C’est pourquoi Paris Europlace, qui depuis le vote en faveur du Brexit a déjà organisé une centaine de rencontres partout dans le monde avec de grandes banques internationales ainsi que des sociétés de gestion d’actifs, d’investissement, d’assurance et fintechs, va reprendre son bâton de pèlerin. Une délégation menée par Christian Noyer, gouverneur honoraire de la Banque de France, se rendra à New York les 22 et 23 mai pour tenter de persuader l’industrie financière de choisir Paris comme base européenne.

Macron, le candidat des fintechs…

Dans son programme, Emmanuel Macron a prévu de consacrer 50 milliards d’euros d”investissement public dans les mesures environnementales, l’apprentissage, les infrastructures publiques et…. l’innovation digitale.

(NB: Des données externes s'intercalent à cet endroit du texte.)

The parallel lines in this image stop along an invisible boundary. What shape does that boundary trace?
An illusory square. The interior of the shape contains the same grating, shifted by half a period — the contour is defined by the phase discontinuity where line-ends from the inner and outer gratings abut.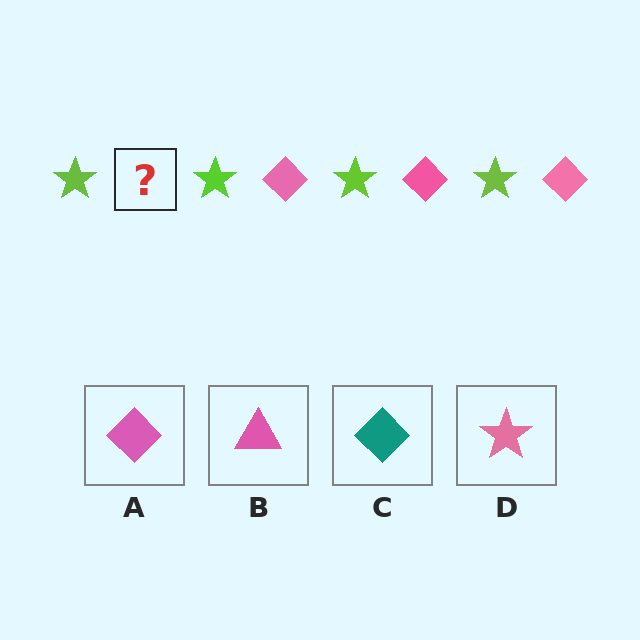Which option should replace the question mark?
Option A.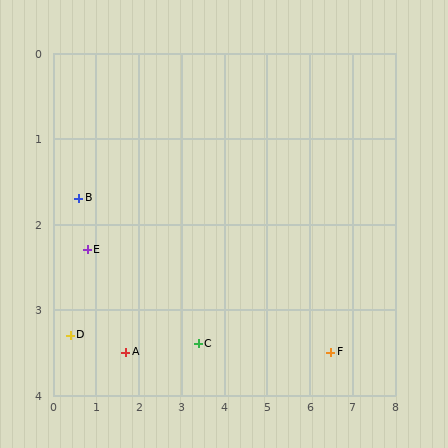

Difficile à l’heure actuelle de prévoir quelle sera sa politique en matière de fintechs, si ce n’est qu’il souhaite supprimer l’ISF pour les investissements dans les start-ups technologiques.

Dans une récente interview à L’Agefi, Sébastien d’Ornano, président du robo-advisor Yomoni, rappelle néanmoins que lorsqu’il était Ministre de l’Economie, Emmanuel Macron avait amélioré la réglementation en matière de crowdfunfing et les initiatives blockchain, et qu’il avait favorisé le dialogue entre fintechs et régulateur. Tout porte donc à croire que le nouveau président sera ‘fintech friendly’.